Sanchez Amor, who also serves as the OSCE PA’s Special Representative on Border Issues, noted that the U.S. Border Patrol is separating families because the current U.S. government has decided to implement a “zero tolerance” policy that seeks to charge every adult who illegally crosses the border with a crime. However, Sanchez Amor noted, this policy potentially contravenes a number of important international norms: the right of all people to seek asylum, the right to due process, the right to family unity, and the requirement under international humanitarian law to prioritize the best interests of the child.
“The United States has legal obligations to consider asylum applications and provide protection to those who qualify as refugees. The 1951 Refugee Convention recognizes that the seeking of asylum might sometimes require refugees to breach immigration rules, which the U.S. government as a party to this treaty should respect,” Sanchez Amor stated.
“In any case, children should not be punished for the actions of their parents and should never be traumatized in order to set an example to other potential asylum seekers or to send a political message. I call on the United States to immediately end the practice of forcibly separating children from their parents, to make every effort to reunite families that have been separated, and to adhere to all of its obligations under international humanitarian law,” he added.

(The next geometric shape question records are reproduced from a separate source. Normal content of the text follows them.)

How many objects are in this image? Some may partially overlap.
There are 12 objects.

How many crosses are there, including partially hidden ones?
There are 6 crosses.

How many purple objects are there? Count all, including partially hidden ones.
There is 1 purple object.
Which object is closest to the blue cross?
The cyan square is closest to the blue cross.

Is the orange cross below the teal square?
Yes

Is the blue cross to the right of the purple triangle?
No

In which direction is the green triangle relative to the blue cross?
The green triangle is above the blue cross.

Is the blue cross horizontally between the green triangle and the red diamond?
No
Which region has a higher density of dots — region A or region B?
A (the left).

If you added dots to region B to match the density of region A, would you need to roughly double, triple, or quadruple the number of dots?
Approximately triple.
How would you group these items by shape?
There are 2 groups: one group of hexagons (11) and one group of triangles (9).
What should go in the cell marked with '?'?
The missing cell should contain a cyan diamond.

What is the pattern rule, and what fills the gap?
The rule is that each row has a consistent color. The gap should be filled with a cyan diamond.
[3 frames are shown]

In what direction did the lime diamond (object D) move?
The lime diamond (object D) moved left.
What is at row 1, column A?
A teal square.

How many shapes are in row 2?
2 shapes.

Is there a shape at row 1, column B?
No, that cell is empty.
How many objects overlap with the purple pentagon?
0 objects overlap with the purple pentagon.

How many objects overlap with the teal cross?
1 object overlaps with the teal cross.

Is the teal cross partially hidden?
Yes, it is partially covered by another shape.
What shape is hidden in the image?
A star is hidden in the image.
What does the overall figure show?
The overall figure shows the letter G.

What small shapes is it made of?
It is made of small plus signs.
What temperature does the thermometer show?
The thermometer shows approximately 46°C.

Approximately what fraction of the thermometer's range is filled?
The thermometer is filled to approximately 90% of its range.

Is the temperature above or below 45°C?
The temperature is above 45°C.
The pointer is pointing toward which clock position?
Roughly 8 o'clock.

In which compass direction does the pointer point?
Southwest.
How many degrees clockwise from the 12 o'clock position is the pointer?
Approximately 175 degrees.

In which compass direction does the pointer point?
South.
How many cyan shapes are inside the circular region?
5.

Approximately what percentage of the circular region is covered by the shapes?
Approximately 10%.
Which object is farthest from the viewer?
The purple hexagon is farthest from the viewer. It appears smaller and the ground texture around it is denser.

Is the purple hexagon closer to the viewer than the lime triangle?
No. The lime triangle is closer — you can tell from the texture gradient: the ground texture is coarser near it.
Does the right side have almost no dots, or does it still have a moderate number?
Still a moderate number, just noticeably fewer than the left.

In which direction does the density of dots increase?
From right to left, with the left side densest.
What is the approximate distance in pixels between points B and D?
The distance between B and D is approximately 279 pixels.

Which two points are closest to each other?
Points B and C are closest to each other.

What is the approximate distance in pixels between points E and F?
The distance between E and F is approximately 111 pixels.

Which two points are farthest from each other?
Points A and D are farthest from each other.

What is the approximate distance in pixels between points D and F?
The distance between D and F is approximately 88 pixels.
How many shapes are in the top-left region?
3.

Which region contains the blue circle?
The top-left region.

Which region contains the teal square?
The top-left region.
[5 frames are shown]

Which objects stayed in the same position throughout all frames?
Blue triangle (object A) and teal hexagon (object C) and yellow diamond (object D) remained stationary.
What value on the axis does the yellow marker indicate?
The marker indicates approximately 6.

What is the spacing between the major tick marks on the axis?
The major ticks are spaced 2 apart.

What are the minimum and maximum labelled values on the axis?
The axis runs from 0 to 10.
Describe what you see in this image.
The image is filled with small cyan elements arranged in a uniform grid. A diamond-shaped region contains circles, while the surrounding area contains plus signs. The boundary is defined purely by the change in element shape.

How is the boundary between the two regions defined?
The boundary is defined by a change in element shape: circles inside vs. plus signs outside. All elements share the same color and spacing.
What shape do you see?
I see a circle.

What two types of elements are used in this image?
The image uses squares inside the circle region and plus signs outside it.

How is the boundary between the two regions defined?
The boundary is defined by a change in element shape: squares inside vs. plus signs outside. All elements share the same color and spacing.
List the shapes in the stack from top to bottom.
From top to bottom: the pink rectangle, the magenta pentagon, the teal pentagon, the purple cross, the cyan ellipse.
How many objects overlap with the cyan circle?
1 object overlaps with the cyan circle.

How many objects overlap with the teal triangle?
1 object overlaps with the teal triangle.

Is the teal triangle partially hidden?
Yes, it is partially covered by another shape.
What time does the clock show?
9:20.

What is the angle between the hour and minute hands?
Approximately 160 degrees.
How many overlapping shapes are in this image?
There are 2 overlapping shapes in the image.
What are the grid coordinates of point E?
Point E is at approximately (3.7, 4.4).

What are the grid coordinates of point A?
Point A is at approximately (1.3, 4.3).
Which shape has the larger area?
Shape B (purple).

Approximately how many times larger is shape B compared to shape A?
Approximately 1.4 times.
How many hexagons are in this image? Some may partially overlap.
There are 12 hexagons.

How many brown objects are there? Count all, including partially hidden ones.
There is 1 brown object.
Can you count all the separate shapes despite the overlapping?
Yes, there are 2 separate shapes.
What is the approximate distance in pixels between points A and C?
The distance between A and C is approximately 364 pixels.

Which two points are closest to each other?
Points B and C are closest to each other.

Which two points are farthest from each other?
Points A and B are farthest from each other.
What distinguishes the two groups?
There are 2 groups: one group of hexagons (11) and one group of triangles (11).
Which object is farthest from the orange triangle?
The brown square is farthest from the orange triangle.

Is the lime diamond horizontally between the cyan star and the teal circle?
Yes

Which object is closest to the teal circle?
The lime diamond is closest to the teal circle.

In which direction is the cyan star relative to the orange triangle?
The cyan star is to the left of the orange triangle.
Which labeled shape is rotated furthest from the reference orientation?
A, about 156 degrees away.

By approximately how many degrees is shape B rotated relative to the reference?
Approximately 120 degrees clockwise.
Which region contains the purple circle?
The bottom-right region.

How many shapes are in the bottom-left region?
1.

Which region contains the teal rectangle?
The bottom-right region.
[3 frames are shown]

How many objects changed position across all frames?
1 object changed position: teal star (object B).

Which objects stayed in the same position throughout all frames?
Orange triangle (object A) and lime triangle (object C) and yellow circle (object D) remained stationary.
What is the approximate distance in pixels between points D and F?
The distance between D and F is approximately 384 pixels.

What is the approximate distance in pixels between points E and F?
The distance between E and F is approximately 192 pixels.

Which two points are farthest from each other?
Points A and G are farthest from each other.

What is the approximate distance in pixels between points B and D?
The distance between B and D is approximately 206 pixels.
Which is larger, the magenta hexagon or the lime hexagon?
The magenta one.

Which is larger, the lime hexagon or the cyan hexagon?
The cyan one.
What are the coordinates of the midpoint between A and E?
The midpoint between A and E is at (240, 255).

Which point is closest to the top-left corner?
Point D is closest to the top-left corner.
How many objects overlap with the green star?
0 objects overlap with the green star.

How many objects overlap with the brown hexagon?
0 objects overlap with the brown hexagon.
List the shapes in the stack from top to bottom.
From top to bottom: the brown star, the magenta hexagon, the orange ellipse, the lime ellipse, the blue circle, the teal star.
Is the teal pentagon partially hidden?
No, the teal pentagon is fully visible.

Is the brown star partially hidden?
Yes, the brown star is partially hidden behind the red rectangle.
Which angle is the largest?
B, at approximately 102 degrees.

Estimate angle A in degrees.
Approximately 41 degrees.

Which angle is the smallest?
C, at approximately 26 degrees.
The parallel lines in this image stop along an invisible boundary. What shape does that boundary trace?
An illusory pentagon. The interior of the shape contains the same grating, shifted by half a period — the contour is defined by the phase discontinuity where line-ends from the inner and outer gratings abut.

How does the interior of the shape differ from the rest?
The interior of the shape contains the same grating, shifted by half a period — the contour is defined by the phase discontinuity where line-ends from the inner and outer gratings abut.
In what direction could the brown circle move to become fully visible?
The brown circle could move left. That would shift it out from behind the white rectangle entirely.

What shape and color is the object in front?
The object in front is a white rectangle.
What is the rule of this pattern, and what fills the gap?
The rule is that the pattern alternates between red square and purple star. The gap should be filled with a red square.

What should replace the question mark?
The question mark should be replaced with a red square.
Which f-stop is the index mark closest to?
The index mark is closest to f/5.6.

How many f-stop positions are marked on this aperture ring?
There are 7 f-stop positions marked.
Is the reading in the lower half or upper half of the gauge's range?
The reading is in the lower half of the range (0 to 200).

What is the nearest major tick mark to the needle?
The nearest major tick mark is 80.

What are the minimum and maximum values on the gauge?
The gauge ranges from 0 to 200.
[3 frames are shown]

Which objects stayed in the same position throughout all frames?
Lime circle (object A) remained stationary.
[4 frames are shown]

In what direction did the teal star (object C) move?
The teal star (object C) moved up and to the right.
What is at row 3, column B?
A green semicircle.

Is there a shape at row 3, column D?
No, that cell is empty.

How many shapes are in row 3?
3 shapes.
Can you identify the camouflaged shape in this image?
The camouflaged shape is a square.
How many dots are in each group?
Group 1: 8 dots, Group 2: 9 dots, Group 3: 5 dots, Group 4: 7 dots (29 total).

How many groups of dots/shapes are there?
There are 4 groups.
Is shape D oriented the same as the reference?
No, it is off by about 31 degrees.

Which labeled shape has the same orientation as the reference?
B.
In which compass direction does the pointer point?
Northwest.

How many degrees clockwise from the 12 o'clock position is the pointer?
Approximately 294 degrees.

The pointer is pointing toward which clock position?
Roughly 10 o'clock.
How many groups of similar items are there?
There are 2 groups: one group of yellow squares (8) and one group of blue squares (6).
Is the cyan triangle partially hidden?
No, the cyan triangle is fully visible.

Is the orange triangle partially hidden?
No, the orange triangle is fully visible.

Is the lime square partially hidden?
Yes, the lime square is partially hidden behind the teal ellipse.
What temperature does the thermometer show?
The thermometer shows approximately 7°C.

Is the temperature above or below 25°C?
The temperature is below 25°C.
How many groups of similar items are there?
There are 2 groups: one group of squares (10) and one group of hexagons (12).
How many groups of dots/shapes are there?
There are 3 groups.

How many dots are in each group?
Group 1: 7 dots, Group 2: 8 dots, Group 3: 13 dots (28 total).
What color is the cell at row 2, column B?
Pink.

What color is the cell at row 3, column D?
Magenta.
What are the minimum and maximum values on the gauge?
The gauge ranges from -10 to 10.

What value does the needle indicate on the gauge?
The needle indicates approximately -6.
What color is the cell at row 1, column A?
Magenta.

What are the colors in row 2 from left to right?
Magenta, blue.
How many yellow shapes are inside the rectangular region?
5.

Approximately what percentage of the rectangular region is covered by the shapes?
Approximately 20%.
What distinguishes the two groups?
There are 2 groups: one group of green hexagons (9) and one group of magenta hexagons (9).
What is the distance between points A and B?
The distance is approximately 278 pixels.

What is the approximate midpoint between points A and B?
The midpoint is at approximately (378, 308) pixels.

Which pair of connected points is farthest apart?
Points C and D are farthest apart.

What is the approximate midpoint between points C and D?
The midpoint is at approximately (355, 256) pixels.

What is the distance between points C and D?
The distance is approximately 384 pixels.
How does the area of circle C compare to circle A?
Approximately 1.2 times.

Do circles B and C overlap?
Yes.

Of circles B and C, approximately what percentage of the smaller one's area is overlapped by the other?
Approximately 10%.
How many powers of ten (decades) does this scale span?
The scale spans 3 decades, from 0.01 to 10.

Earlier this month, Chair of the OSCE PA Ad Hoc Committee on Migration Nahima Lanjri raised concerns that young migrant children were being separated from parents trying to cross the U.S.-Mexico border, as well as reports that nearly 1,500 migrant children are unaccounted for in the U.S. due to lax monitoring by the federal government.
The topic of migration and unaccompanied migrant children will feature high on the agenda of the OSCE Parliamentary Assembly’s upcoming Annual Session in Berlin.